Math Stats: Simple Linear Regression
Simple Linear Regression definitions
- Deterministic regression equation: \(E(y|x) = \beta_0 + \beta_1x\)
- Stochastic regression equation: \(y = \beta_0 + \beta_1x + \epsilon\)
- Simple regression line: \(E(y|x) = \beta_0 + \beta_1x\)
- Estimated regression line: \(\hat{y} = \hat{\beta_0} + \hat{\beta_1}x\)

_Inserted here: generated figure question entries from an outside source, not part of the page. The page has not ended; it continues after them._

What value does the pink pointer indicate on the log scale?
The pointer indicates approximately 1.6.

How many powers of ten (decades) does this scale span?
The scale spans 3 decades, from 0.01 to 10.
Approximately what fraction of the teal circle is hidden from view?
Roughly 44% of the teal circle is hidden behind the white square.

- Estimated regression model: \(\hat{y_i} = \hat{\beta_0} + \hat{\beta_1}x_i + e_i\)
Assumptions of SLR
- Expectation of errors: \(E(\epsilon) = 0\)

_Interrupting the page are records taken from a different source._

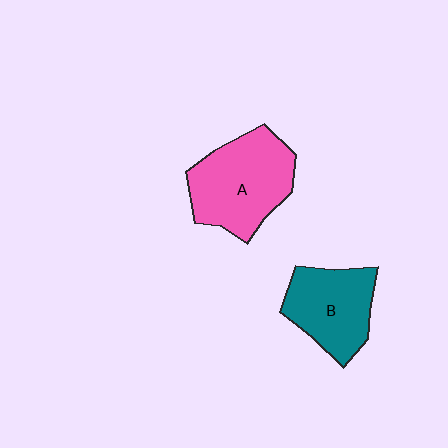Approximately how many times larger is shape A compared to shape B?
Approximately 1.3 times.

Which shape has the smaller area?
Shape B (teal).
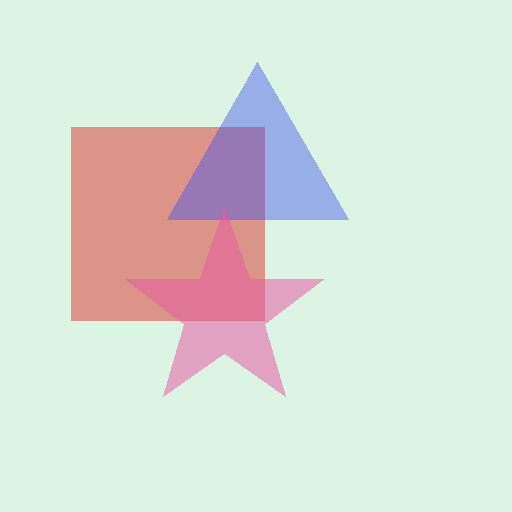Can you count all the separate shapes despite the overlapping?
Yes, there are 3 separate shapes.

- Variance of errors: \(Var(\epsilon) = \sigma^2\)
- Independence of errors: \(Cov(\epsilon_i, \epsilon_j) = 0\)
- [Stricter] Normality of errors: \(\epsilon \overset{i.i.d.}{\sim} N(0, \sigma^2)\)
SLR with least squares
- Fitted values: \(\hat{y_i} = \hat{\beta_0} + \hat{\beta_1}x_i\)
- Residuals: \(e_i = y_i - \hat{y_i}\)
- SSE/RSS: \(\sum_{i=1}^n e_i^2 = \sum_{i=1}^n (y_i - \hat{y_i})^2\)
- can be rewritten as \(SSE = S_{yy} - \frac{S_{xy}^2}{Sxx}\)
SLR equations
- \(\hat{\beta_1} = \frac{S_{xy}}{S_{xx}}\)
- \(\hat{\beta_0} = \bar{y} - \hat{\beta_1}\bar{x}\)
Properties of SLR
- \(E(y_i) = \beta_0 + \beta_1x_i\)
- \(Var(y_i) = Var(\epsilon_i) = \sigma^2\)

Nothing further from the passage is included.